Children show us every time that they can improve an organisation’s effectivity and efficiency when their voices are at the heart of service design and evaluation.

Through our research, we have equipped ourselves with the skills and experience to deliver bespoke toolkits and training workshops to other organisations that serve children. We provide everything needed to enable an organisation to evaluate existing services or design new ones through the eyes of the children they aim to support. We understand that every child and every service has a unique culture and challenges. Our work is designed to use this as a strength.

In enabling organisations to focus on children’s insights, we provide simple ways to improve their work. We also help organisations uncover new, positive effects of their work, which the adults simply did not anticipate or recognise before.

We have worked both in the UK and overseas alongside children’s orphanages, schools, volunteer companies and large education NGOs.
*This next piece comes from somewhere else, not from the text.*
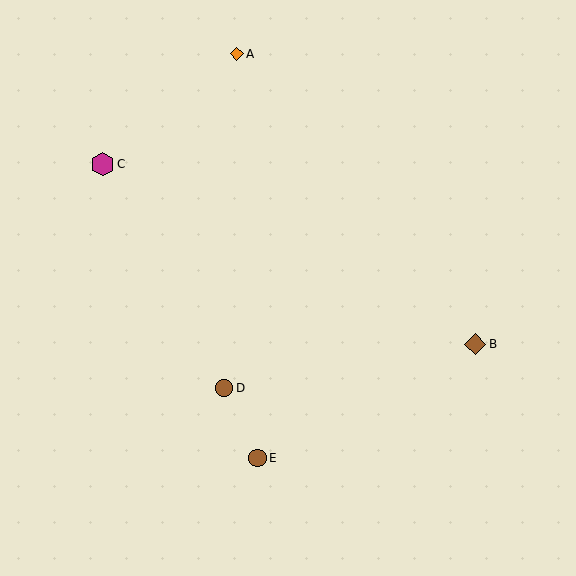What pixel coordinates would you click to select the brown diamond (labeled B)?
Click at (475, 344) to select the brown diamond B.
Case study: Volcanes Education Project (VCEP) had for 8 years been assuming the benefits of its additional schooling to 400 children living in the excluded and often impoverished community that it served. Whilst regularly holding staff, parents and donor meetings, children had never systematically had the opportunity to report on their own experiences with VCEP. We designed a series of games and practical tasks through which children aged 7-14 could comfortably express their emotions and associations with the project as well as their ideas of how it could be improved. Results provided new insights that, alongside meeting VCEP’s intended goal of inspiring children to dream and achieve in school, the service also gave the children a place to feel safe within their ‘unsafe’ community. The children also requested access to drinking water, guidance on careers and improved access to football leagues. These requests were responded to and we were able to support with funding.

Once we have worked alongside an organisation, we will do all we can to help them respond to the voices of children by supporting new or improved programming.